Complementary metal-oxide-semiconductor (CMOS) technology is commonly used for fabricating field effect transistors (FETs) as part of advanced integrated circuits (IC), such as CPUs, memory, storage devices, and the like. Depending whether the on-state current is carried by electrons or holes, the FET comes as an n-FET device or a p-FET device. The overall fabrication process may include forming a gate structure over a channel region connecting source-drain regions within a semiconductor substrate on opposite sides of the gate, typically with some vertical overlap between the gate and the source-drain region.
An alternative for continued scaling of planar FETs to the 22 nm node and beyond may include the formation of CMOS devices on extremely thin semiconductor-on-insulator (ETSOI) substrates.
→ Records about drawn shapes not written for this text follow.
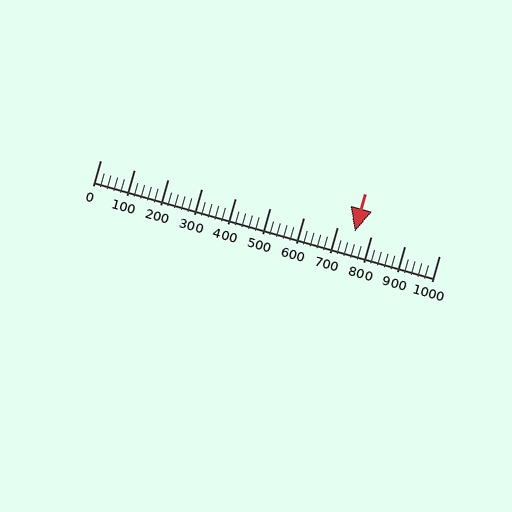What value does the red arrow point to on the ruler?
The red arrow points to approximately 750.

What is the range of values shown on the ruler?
The ruler shows values from 0 to 1000.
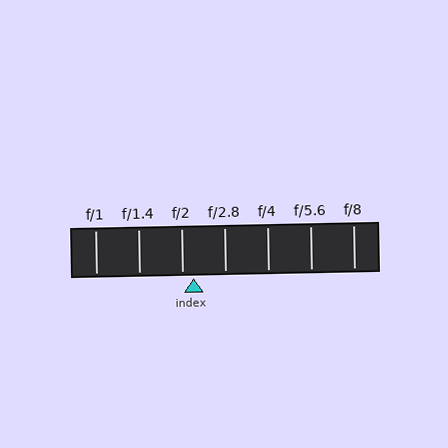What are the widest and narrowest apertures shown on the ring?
The widest aperture shown is f/1 and the narrowest is f/8.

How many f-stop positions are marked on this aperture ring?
There are 7 f-stop positions marked.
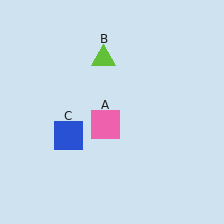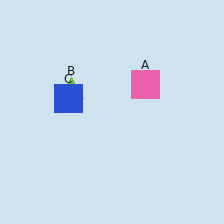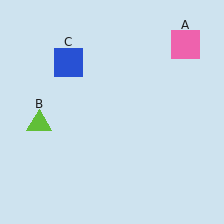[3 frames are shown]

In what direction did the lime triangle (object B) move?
The lime triangle (object B) moved down and to the left.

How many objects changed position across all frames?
3 objects changed position: pink square (object A), lime triangle (object B), blue square (object C).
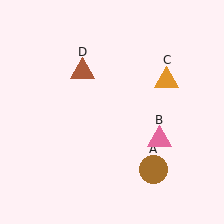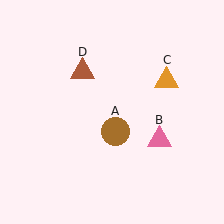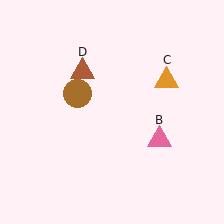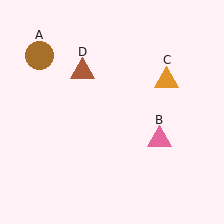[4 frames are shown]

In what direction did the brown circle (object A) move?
The brown circle (object A) moved up and to the left.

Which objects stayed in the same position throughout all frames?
Pink triangle (object B) and orange triangle (object C) and brown triangle (object D) remained stationary.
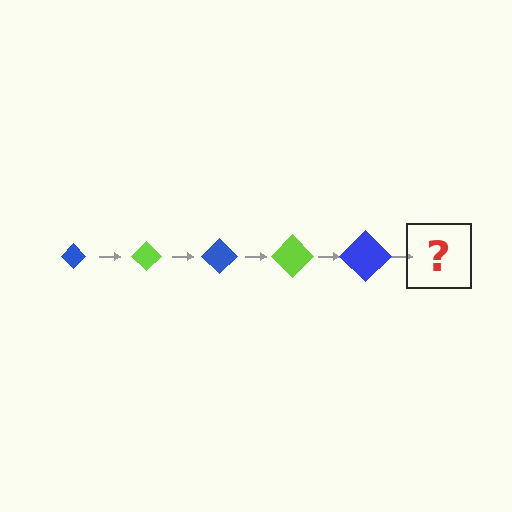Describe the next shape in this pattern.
It should be a lime diamond, larger than the previous one.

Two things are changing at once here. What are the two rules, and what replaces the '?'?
The two rules are that the diamond grows larger each step and the color cycles through blue and lime. The '?' should be a lime diamond, larger than the previous one.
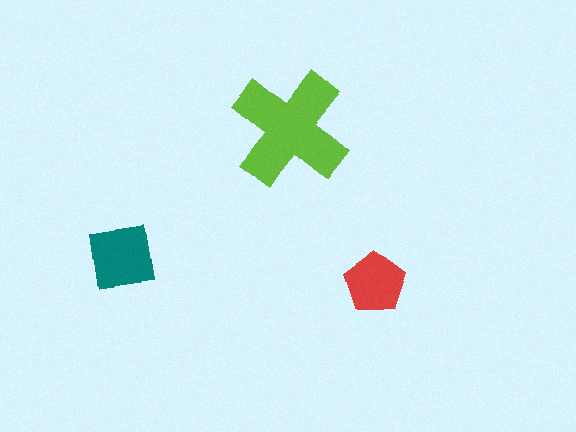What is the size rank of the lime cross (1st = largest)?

ETSOI FETs are fully depleted metal-oxide semiconductor field effect transistor (MOSFET) devices having a thin channel region. Currently, fin field effect transistors (FinFETs) are becoming more widely used, primarily because they may offer better performance than planar FETs at the same power budget.
FinFETs are three dimensional (3-D), fully depleted MOSFET devices having a fin structure formed from the semiconductor substrate material. The fins may extend between the device source and drain surrounding a channel region forming the bulk of the semiconductor device. The gate structure may be located over the fins covering the channel region. FinFETs architecture may allow for a more precise control of the conducting channel by the gate, significantly reducing the amount of current leakage when the device is in off state.
Fully depleted MOSFETs having a silicon-germanium (SiGe) channel region may be considered an effective way to improve device performance. However, SiGe channel MOSFETs including FinFETs and ETSOI FETs, usually exhibit higher current leakage. Current leakage in SiGe channel MOSFETs may be attributed to the fact that devices including a silicon-germanium channel region may have a smaller band gap than devices including a silicon channel region.